Tenaga Honorer Bukanlah Beban Negara
KABAR terbaru membuat hati semakin pilu.
Sungguh, pernyataan pemerintah bahwa negara terbebani dengan kehadiran tenaga honorer adalah tak masuk akal. Padahal pada awalnya rekrutmen tenaga honorer adalah upaya mengurangi pengangguran, sekaligus pemerintah mendapatkan tenaga yang mau dibayar rendah (sesuai budget Negara) karena belum berpengalaman. Bahkan itu juga sebagai janji direkrut menjadi ASN.
Komisi II DPR RI bersama Kementerian PAN-RB dan Badan Kepegawaian Negara (BKN) sepakat untuk memastikan tidak ada lagi status pegawai yang bekerja di instansi pemerintah selain PNS dan Pegawai Pemerintah dengan Perjanjian Kerja (PPPK).
“Dengan demikian ke depannya secara bertahap tidak ada lagi jenis pegawai tetap, pegawai tidak tetap, tenaga honorer, dan lainnya,” jelas Kesimpulan Komisi II DPR. (CNBC Indonesia, 20/1).
Padahal pengangkatan tenaga honorer menjadi PNS sudah dilakukan sejak tahun 2005-2014, setidaknya sudah ada 1.070.092 orang yang berhasil menjadi abdi negara. Sekarang sisanya ada sekitar 438.590 orang tenaga honorer di lingkungan pemerintahan.
Upaya yang dilakukan pemerintah untuk menghapus status tenaga honorer dengan cara mengikutsertakan pada seleksi calon pegawai negeri sipil (CPNS) dan Pegawai Pemerintah dengan Perjanjian Kerja (PPPK). Target penyelesaian sisa tenaga honorer ini selesai pada 2021.
Larangan tersebut sudah tertuang dalam Peraturan Pemerintah (PP) Nomor 48 tahun 2005 Pasal 8. Sebagaimana yang tertuang dalam UU Nomor 5 tahun 2014 tentang aparatur sipil negara (ASN), yang dimaksud ASN adalah PNS dan PPPK. Di luar itu maka tidak dianggap.

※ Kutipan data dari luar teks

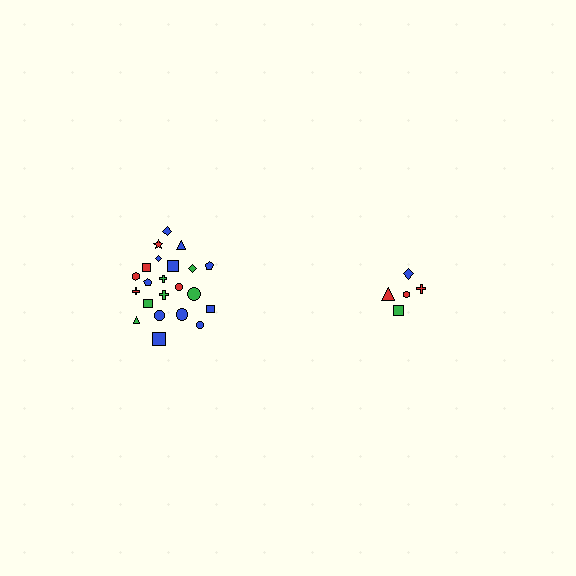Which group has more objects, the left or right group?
The left group.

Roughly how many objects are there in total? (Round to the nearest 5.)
Roughly 25 objects in total.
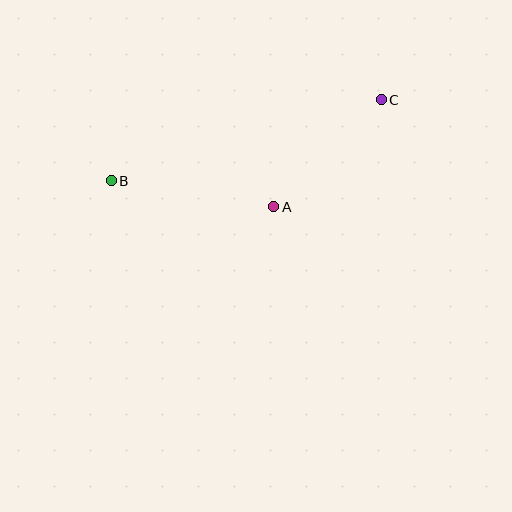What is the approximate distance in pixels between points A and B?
The distance between A and B is approximately 165 pixels.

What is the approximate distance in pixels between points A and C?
The distance between A and C is approximately 152 pixels.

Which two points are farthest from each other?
Points B and C are farthest from each other.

Larangan tersebut sudah tertuang dalam Peraturan Pemerintah (PP) Nomor 48 tahun 2005 Pasal 8. Sebagaimana yang tertuang dalam UU Nomor 5 tahun 2014 tentang aparatur sipil negara (ASN), yang dimaksud ASN adalah PNS dan PPPK. Di luar itu maka tidak dianggap.
Hal ini menunjukkan jika negara gagal mengatasi masalah penyaluran tenaga kerja. Dan juga menegaskan bahwa cara pandang pemerintah terhadap rakyat hanyalah dari sisi ekonomis atau untung rugi semata. Ketika peminat rakyat untuk menjadi tenaga honorer kian banyak, pemerintah akhirnya membuat aturan tersebut.

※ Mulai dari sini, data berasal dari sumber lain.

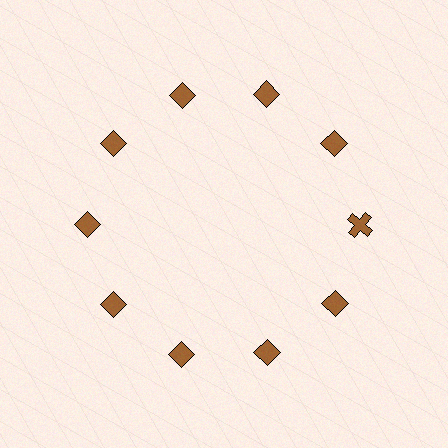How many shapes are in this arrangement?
There are 10 shapes arranged in a ring pattern.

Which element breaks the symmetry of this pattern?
The brown cross at roughly the 3 o'clock position breaks the symmetry. All other shapes are brown diamonds.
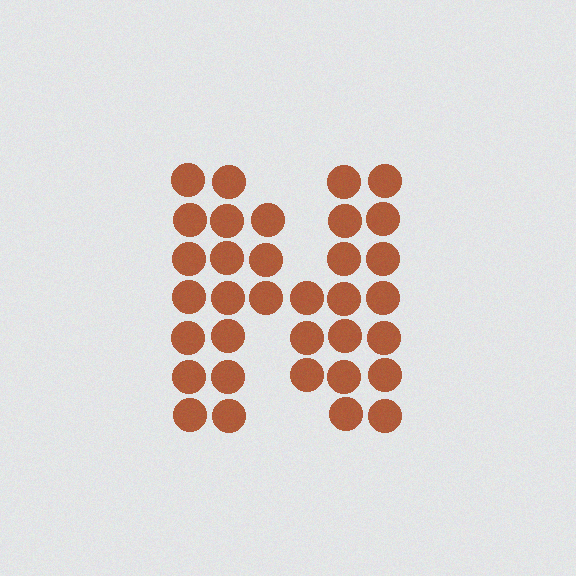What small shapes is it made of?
It is made of small circles.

Padahal selama ini tenaga honorer rela bekerja dengan gaji tak seberapa. Sungguh ini semakin memupuskan harapan rakyat di tengah sulitnya mencari kerja di sistem kapitalisme ini.
Tapi, memang begitulah dalam kapitalisme. Hal-hal yang membutuhkan pengeluaran banyak dianggap merugikan, meskipun itu untuk menggaji rakyatnya sendiri. Seperti saat ini, yang menjadi sorotan adalah guru honorer. Jumlah mereka yang banyak, dianggap membebani keuangan negara. Padahal gaji mereka masih jauh dikatakan layak.

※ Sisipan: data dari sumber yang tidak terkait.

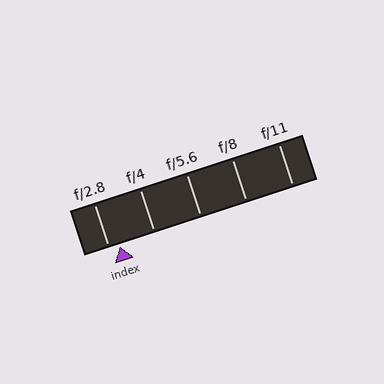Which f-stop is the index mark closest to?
The index mark is closest to f/2.8.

Sungguh kondisi ini berbeda jauh dengan masa kekhilafan Islam. Dalam Islam, akan memberikan pekerjaan pada setiap warga yang wajib bekerja, contohnya adalah bagi laki-laki yang sudah baligh. Dan rekrutmen pegawai negara dalam Islam tidak mengenal istilah honorer. Karena pegawai negara akan direkrut sesuai kebutuhan riil negara untuk menjalankan semua pekerjaan administratif maupun pelayanan dalam jumlah yang mencukupi. Semua akan digaji dengan akad ijarah dengan gaji yang layak sesuai jenis pekerjaan.
Bahkan tercatat dalam sejarah, di masa kekhalifahan Umar bin Khattab, seorang guru digaji sekitar 15 dinar atau setara dengan 30 juta rupiah. Sangat berbeda dengan sekarang, guru yang susah payah mendidik dan mencerdaskan anak bangsa, gajinya jauh di bawah 10 juta rupiah.
Apalagi yang honorer, ada yang 300 ribu rupiah bahkan 50 ribu rupiah.